Evet, tıpkı şimdi olduğu gibi bir virüs insanlığı tehdit etmeye başlar ve biz insanlık olarak ABD sağlık sistemi üzerine, tamamen özelleştirilmiş bu sistemin sonuçları üzerine, ABD’de milyonlarca kişinin sağlık sigortasından yoksun olması üzerine konuşmaya, buna kafa yormaya başlarız.

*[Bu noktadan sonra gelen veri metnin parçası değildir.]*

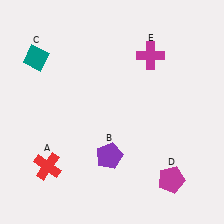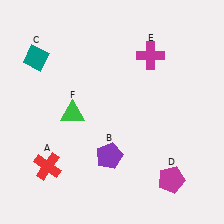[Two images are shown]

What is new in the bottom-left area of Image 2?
A green triangle (F) was added in the bottom-left area of Image 2.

Bir virüs ortaya çıkar ve kapitalizmin kalesi Batı devletlerinde ansızın kamulaştırmanın nimetleri keşfedilir, hastaneler kamu denetimi altına alınır, virüs testlerinin ve tedavisinin ücretsiz olması gündeme gelir, sağlığın bir insan hakkı olarak görülmesi ve kamusal bir hizmet olması gerektiği konuşulmaya başlanır.

Bir virüs tehlike çanlarını çaldırır ve biz Küba’nın, küçücük bir ada ülkesinin tıp alanında nasıl olup da bu kadar gelişmiş olabildiğini anlamaya çalışırız, sosyalizmin kırıntısının bile Çin’de salgınla mücadelede oynadığı büyük rolü fark ederiz.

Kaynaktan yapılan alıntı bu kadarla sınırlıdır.